Experts say Alberta’s child welfare system is out of touch with the growing number of troubled aboriginal young people in its care and the government should make improvements before the situation gets worse.

EDMONTON — Experts say Alberta’s child welfare system is out of touch with the growing number of troubled aboriginal young people in its care and the government should make improvements before the situation gets worse.

Stark numbers highlight the challenges the government is facing as it grapples with the fallout from problems including widespread poverty, lack of education and conditions such as fetal alcohol syndrome. About 64 per cent of child intervention cases in Alberta involve aboriginals under 18, even though they make up only nine per cent of young people in the province. Without decisive action, that percentage of interventions will rise to 75 per cent in a few years, the experts warn.

“Alberta is struggling to adapt to the unique needs of aboriginal populations when it comes to child intervention services,” says the report written for the government by a panel of experts including Peter Dudding, executive director of the Child Welfare League of Canada, and Nico Trocme, a social work professor at McGill University.

The authors quoted an aboriginal leader they spoke with as part of the panel’s year-long review of Alberta’s system: “The biggest change that I would like to see is for the ministry to understand that they do not understand.”

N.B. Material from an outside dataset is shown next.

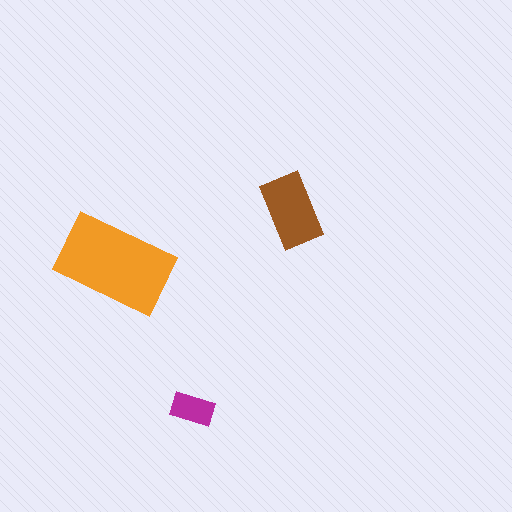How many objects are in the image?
There are 3 objects in the image.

The experts made 14 recommendations, including setting up a special team of culturally sensitive social workers to provide child protection and other services to aboriginal children and families who live off reserve. There is a call for the province’s Child Advocate to spend more time independently advocating for children than providing advice to government. There are also recommendations to make the child welfare system more accountable and to set up advisory councils to provide feedback to the government from communities.

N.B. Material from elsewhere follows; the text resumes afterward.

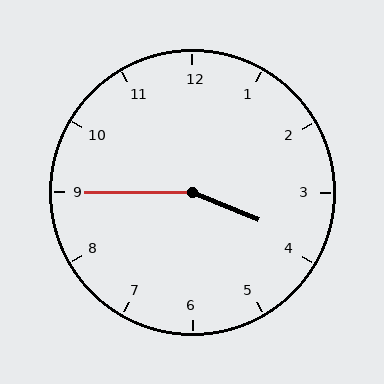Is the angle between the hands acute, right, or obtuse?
It is obtuse.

Alberta Children Services Minister Yvonne Fritz rejected those recommendations Friday, but said the province accepts another 10 that would strengthen the system over time.

They include appointing an aboriginal leader to a position at the assistant deputy minister level to bring an aboriginal perspective to policy decisions and making it easier for aboriginal people to deal with problems in their communities.

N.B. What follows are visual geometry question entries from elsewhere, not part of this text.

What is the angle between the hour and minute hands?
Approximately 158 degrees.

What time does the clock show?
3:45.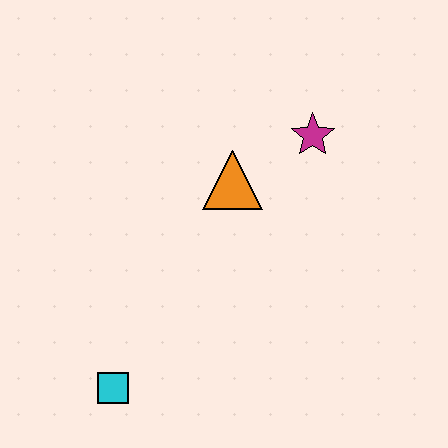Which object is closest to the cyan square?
The orange triangle is closest to the cyan square.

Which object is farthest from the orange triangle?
The cyan square is farthest from the orange triangle.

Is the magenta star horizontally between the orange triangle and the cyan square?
No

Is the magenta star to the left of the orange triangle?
No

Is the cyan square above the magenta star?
No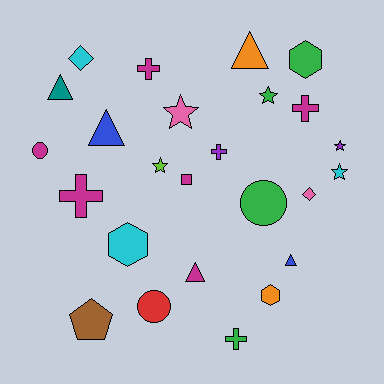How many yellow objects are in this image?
There are no yellow objects.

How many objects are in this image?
There are 25 objects.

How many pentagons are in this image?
There is 1 pentagon.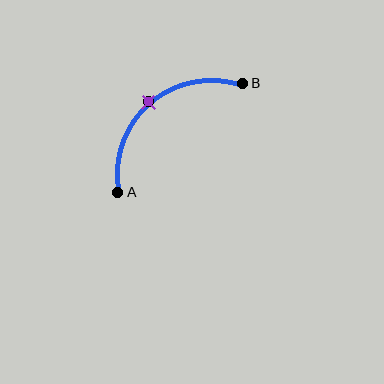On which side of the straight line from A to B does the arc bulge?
The arc bulges above and to the left of the straight line connecting A and B.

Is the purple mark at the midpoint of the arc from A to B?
Yes. The purple mark lies on the arc at equal arc-length from both A and B — it is the arc midpoint.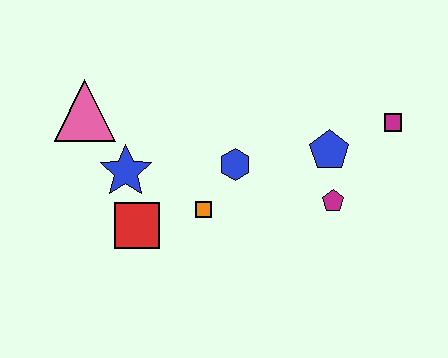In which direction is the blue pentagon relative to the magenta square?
The blue pentagon is to the left of the magenta square.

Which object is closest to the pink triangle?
The blue star is closest to the pink triangle.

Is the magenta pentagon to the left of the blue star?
No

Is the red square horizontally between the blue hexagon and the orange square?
No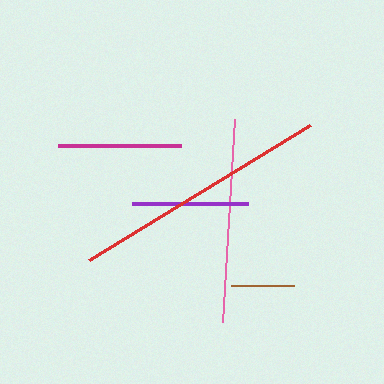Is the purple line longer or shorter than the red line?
The red line is longer than the purple line.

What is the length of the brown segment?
The brown segment is approximately 63 pixels long.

Fritz said the government will also set up a “quality council” to give it advice about child interventions.

“As we move forward, changes will be made using a thoughtful, planned and measured approach,” Fritz said.

“We will continue to engage our stakeholders and aboriginal community to ensure we are taking the right steps, at the right time, to better provide outcomes for our vulnerable children.”

Alberta New Democrat Rachel Notley said the report is a disappointment and accused the government of dancing around issues that can’t be ignored.

Notley said in the past two years eight children in care have died of violence or neglect and another 20 have suffered serious injuries.

“This report does nothing in my mind to address that,” Notley said, noting the government won’t make clear commitments, set timelines for action or make the people who run the system more accountable to the legislature.

“A good deal of the points made in the report are points made in previous reports and won’t have any meaningful impact on the lives of children in care in Alberta today.”

Former children services minister Janice Tarchuk commissioned the report in the summer of 2009 following the deaths of a number of foster children and after children in care were charged with four homicides. There were also concerns about a growing number of homeless youths.

Fritz replaced Tarchuk in a cabinet shuffle last January.